Geschrieben am 22. März 2008 von für Bücher, Crimemag

Lee Child: Sniper

Der reine Suchtstoff

Am Anfang ist alles ganz einfach: In einer Provinzstadt in Indiana bezieht ein Heckenschütze Stellung in einem Parkhaus und beginnt, auf Passanten zu feuern. Von Thomas Wörtche

Das ist schlimm, erstaunt aber in den USA heutzutage niemanden mehr. Die bewaffnete Gesellschaft fordert und bekommt ihre Opfer. Genauso einfach scheint es zu sein, durch kompetente Polizeiarbeit den Schützen zu identifizieren und festzusetzen. Natürlich viel zu einfach, denn wir befinden uns im letzten auf Deutsch erschienenen Roman von Lee Child Sniper.

Der britische Schriftsteller Lee Child, der extrem amerikanisch wirkt und seine Hauptfigur, den Ex-US-Militärpolizisten Jack Reacher als autonomen Vigilanten in nunmehr zwölf Romanen durch die Provinzen der USA marodieren lässt, gehört zu der Hand voll Schriftstellerinnen und Schriftstellern auf dieser Welt, die aus formula fiction eine Kunstform gemacht haben, die geeignet ist, grundsätzlich über die Kriterien von Literatur und Literarizität nachzudenken, und zwar nicht, weil es sich dabei plötzlich um „literarische Kriminalromane“ handeln würde – ein in letzter Zeit bis ins Delir strapazierter Dumpfkopfbegriff – und auch nicht um „Mehr-als-ein-Kriminalroman“-Romane, sondern selbstverständlich um formula fiction der grandiosen Art. Im Grunde hat Ekkehard Knörer alles über Childs Reacher-Romane, über ihre Beziehung zur abstrakten Malerei, ihren Umgang mit der Lebenswelt von heute und ihre anderen erkenntnistheoretischen Dimensionen gesagt (Sie finden seinen Essay Der Held, der krumme Linien macht im Krimijahrbuch 2007, hg. von C. Bacher u. a. erschienen im NordPark Verlag).

Nebel von Desinformation und Gegenaufklärung

Deswegen zu Sniper nur noch ein paar Ergänzungen: Child spielt gewohnt souverän mit der klugen, kalten Mechanik von action – gemäß dem poetologischen Grundsatz, dass man mit der Schilderung von action und dem Agieren von Menschen, dem Agens und Reagens von sozialen Beziehungen sozusagen, „kinetische“ Evidenzen schaffen kann. Das ist ganz außerordentlich vergnüglich, weil die ganze pseudo-psychologische Tiefengründelei der angeblich Hohen Literatur suspendiert ist.

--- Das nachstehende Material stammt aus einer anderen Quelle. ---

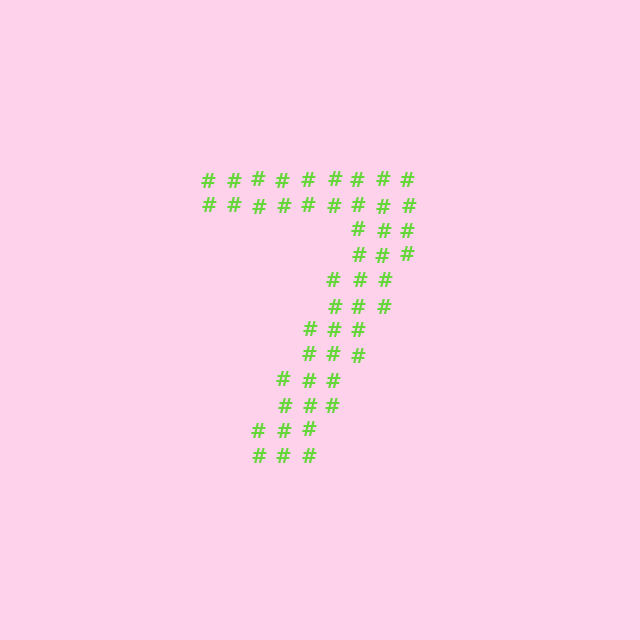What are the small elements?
The small elements are hash symbols.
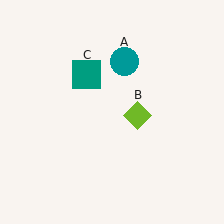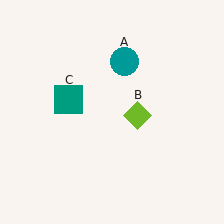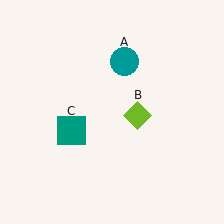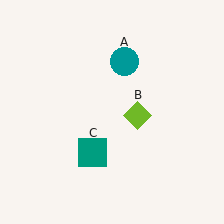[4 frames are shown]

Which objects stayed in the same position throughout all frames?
Teal circle (object A) and lime diamond (object B) remained stationary.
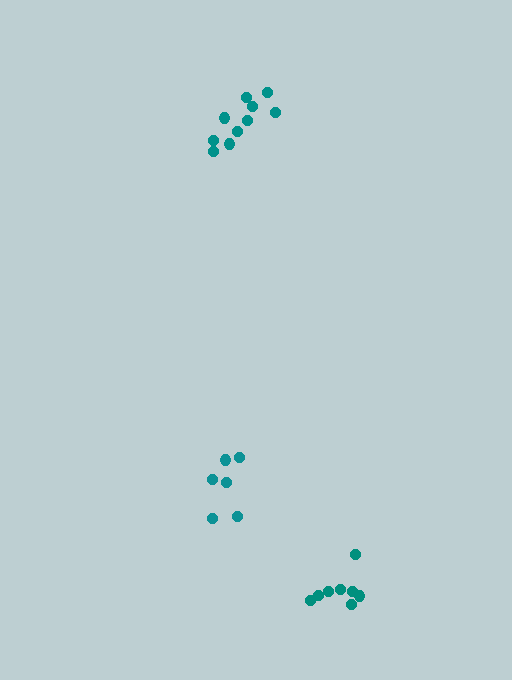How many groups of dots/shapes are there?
There are 3 groups.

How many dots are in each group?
Group 1: 6 dots, Group 2: 10 dots, Group 3: 8 dots (24 total).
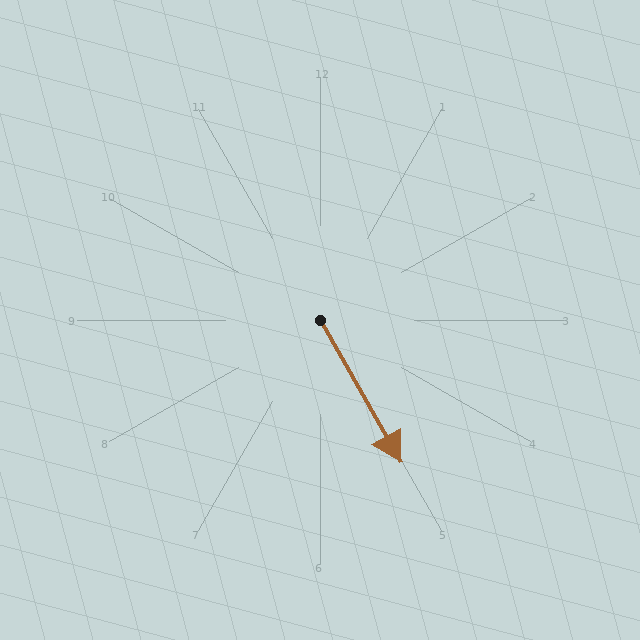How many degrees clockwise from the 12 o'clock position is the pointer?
Approximately 150 degrees.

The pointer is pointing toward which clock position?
Roughly 5 o'clock.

In Sniper geht Child von der oben geschilderten einfachen Situation aus, die er dann zusehends verkompliziert – je mehr Details bedacht werden, desto unklarer wird die Situation. Damit dreht Child die Ideologie aller C.S.I.-Formate um: Forensik, Kriminaltechnologie, superhypereffiziente Polizeiarbeit, all das schafft eher einen Nebel von Desinformation und Gegenaufklärung, den zu werfen Child einen Höllenspaß hat. Und dito, ihn wieder durch die klare Luft der denkerischen ratio wegzupusten und die Dinge auf das zu reduzieren, was sie sind: auf ein Terrain der gewaltsatten Auseinandersetzung der inzwischen herauskristallisierten Positionen. So ganz nebenbei flicht Child dann noch ein kleines Lehrstück über Medien ein (nein, nicht „medienkritisch“ oder „selbst reflektierend“ oder wie die Billigformeln hier gerade heißen, sondern intelligent …) und über die Mechanismen, wie selbst der ideologische Feind von damals den Kapitalismus von heute profitträchtig dereguliert bekommt. Und wem das alles viel zu kompliziert ist, der freut sich einfach an der action, an Reachers coolem Wesen, den schicken Mädels, den kleinen, fiesen, präzisen und gemeinen Beobachtungen über das Leben in den USA today, dem flow und dem groove des Erzählens – der reine Suchtstoff.

Thomas Wörtche

Lee Child: Sniper (One Shot, 2005). Roman. Ins Deutsche von Wulf Bergner. Blanvalet 2008. 477 Seiten. 19,95 Euro.